切り替えるべきは、MCと書かれたNF抵抗と、カートリッジの負荷抵抗とした。 R2の47.5kΩのジャンパはショートしておいて、R1の100Ωをリレーでショートすることとした。 C1/C2は、我が家がラジオの強電界地域にあることから、100pF をジャンパでショートしておくことにした。

また、ジャンパを引き回すコネクタにシールド線を用いて、信号側がホット、アースに近い側をコールドとした。 NFB側がうまくいくか心配だったが、交流的にアースされていることが奏効したようだ。

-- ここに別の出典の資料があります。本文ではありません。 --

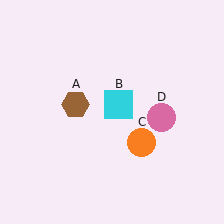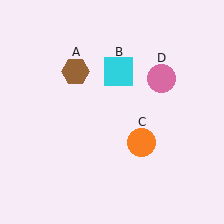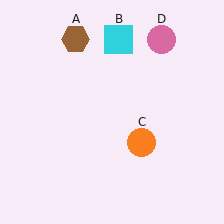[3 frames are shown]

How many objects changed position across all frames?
3 objects changed position: brown hexagon (object A), cyan square (object B), pink circle (object D).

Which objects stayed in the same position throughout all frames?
Orange circle (object C) remained stationary.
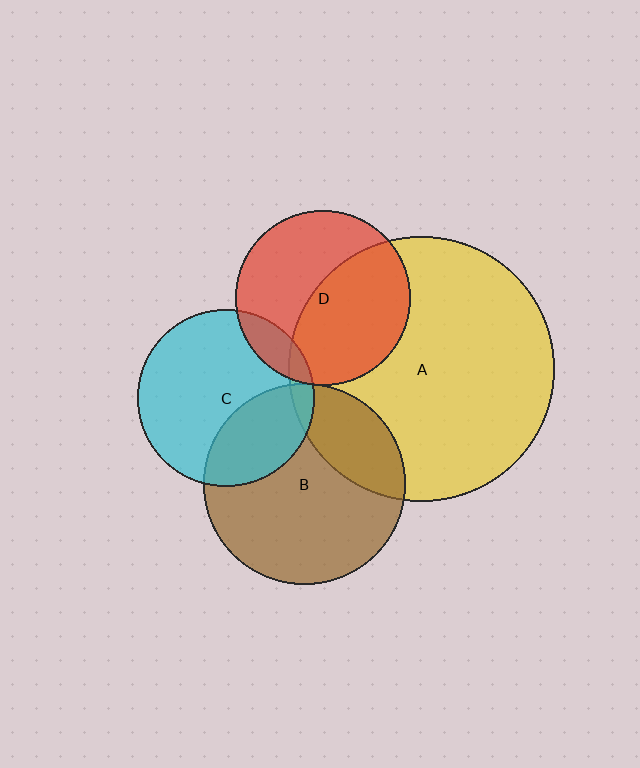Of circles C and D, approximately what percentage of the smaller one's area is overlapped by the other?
Approximately 10%.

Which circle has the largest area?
Circle A (yellow).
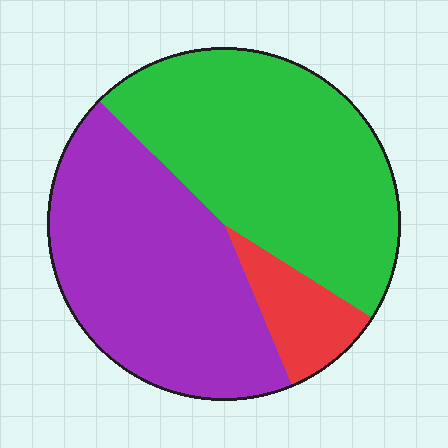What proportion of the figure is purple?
Purple takes up between a third and a half of the figure.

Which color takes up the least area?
Red, at roughly 10%.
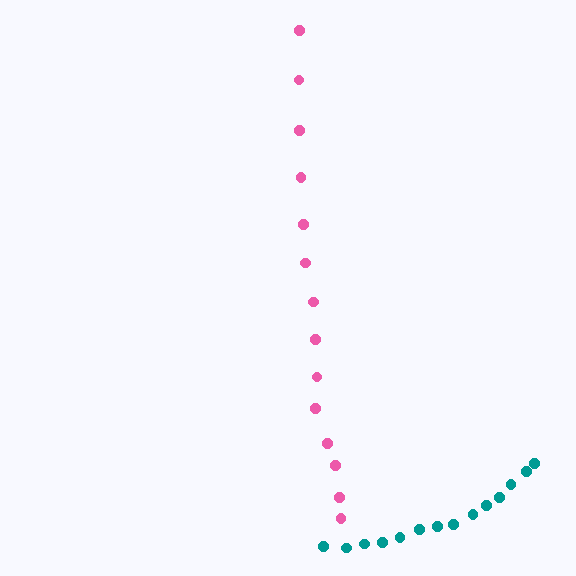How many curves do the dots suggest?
There are 2 distinct paths.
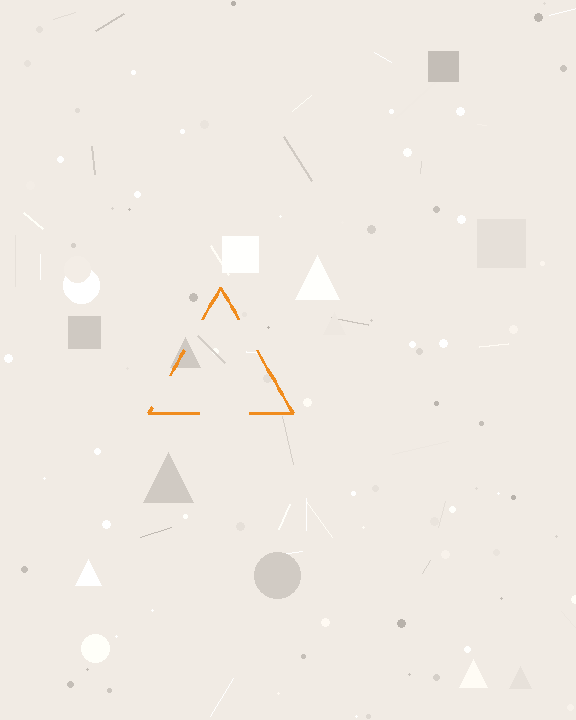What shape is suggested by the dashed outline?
The dashed outline suggests a triangle.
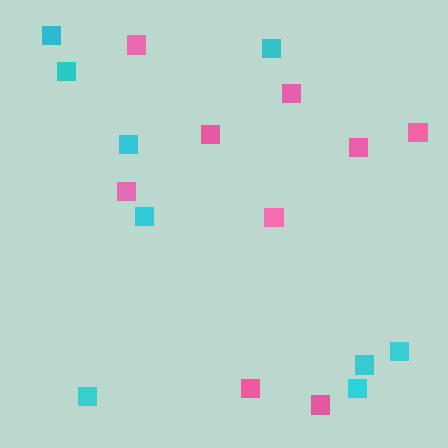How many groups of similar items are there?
There are 2 groups: one group of cyan squares (9) and one group of pink squares (9).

昔の高級プリアンプは、入力切替などの表示に、当時出まわり始めたLEDが用いられていた。 本機でも、MC/MM切り替えをLEDで表示することとした。 昔はLEDは赤しかなかったので、MC青/MM赤とフルカラーLEDで表示することにした。 ここで問題発生。 デザインの都合上、小さな押しボタンスイッチを用いたいのだが、アルターネートは2Pしかないのだ。 MM のときに、どうするのやら・・・ ヒントはたかじんさんの PRT-03 基板にあった。 下図のように、2PスイッチOFFになると、ONになるトランジスタをいれる回路だ。 例によって、これを置くスペースもないので、TNF11-16に組んで、底板を切り取ったSW-20(小型プラケース)にはめ込み、ホットボンドで、前面に貼り付けましたとさ。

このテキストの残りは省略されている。